Add the percentage of retained data (number of characters retained for each review in the `cleaned_tokens` divided by the number of characters of the original review) to the `imdb_data`.


In [33]:
perc_loss = []
for index, review in enumerate(stemmed_tokens):
    perc_loss.append(len(' '.join(review))/len(reviews[index])) 

In [34]:
imdb_data['perc_retain_stemming'] = perc_loss

In [35]:
imdb_data.sort_values(by='perc_retain_stemming',ascending=True)
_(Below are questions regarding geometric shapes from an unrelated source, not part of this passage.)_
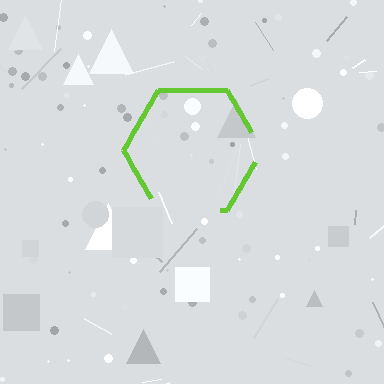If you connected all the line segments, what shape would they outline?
They would outline a hexagon.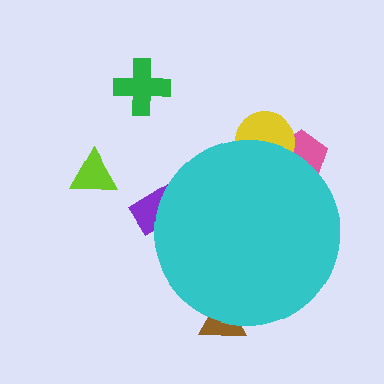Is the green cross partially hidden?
No, the green cross is fully visible.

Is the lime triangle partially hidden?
No, the lime triangle is fully visible.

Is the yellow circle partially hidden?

Unnamed: 0,review,sentiment,perc_retain_stemming
48927,Smallville episode Justice is the best episode...,positive,0.110272
39182,Smallville episode Justice is the best episode...,positive,0.110272
45723,What is the story what is it on the screen. At...,negative,0.390173
48697,Maybe it was the fact that I saw Spider-man th...,negative,0.391213
11645,No offense to anyone who saw this and liked it...,negative,0.404545
...,...,...,...
11926,I wouldn't rent this one even on dollar rental...,negative,0.811321
30527,"As so many others have written, this is a wond...",positive,0.813246
28920,Primary plot!Primary direction!Poor interpreta...,negative,0.823529
36844,OZ is the greatest show ever mad full stop.OZ ...,positive,0.836257


In [36]:
imdb_data.loc[48927,'review']

"Smallville episode Justice is the best episode of Smallville ! ! ! ! ! ! ! ! ! ! ! ! ! ! ! ! ! ! ! ! ! ! ! ! ! ! ! ! ! ! ! ! ! ! ! ! ! ! ! ! ! ! ! ! ! ! ! ! ! ! ! ! ! ! ! ! ! ! ! ! ! ! ! ! ! ! ! ! ! ! ! ! ! ! ! ! ! ! ! ! ! ! ! ! ! ! ! ! ! ! ! ! ! ! ! ! ! ! ! ! ! ! ! ! ! ! ! ! ! ! ! ! ! ! ! ! ! ! ! ! ! ! ! ! ! ! ! ! ! ! ! ! ! ! ! ! ! ! ! ! ! ! ! ! It's my favorite episode of Smallville! ! ! ! ! ! ! ! ! ! ! ! ! ! ! ! ! ! ! ! ! ! ! ! ! ! ! ! ! ! ! ! ! ! ! ! ! ! ! ! ! ! ! ! ! ! ! ! ! ! ! ! ! ! ! ! ! ! ! ! ! ! ! ! ! ! ! ! ! ! ! ! ! ! ! ! ! ! ! ! ! ! ! ! ! ! ! ! ! ! ! ! ! ! ! ! ! ! ! ! ! ! ! ! ! ! ! ! ! ! ! ! ! ! ! ! ! ! ! ! ! ! ! ! ! ! ! ! ! ! ! ! ! ! ! ! ! !"

In [37]:
' '.join(stemmed_tokens[48927])

"smallvill episod justic best episod smallvill 's favorit episod smallvill"

- The stemmed review retained few original characters because of the punctuation and not because of stemming. It probably may be excluded from the analysis as it contain few meaningful text.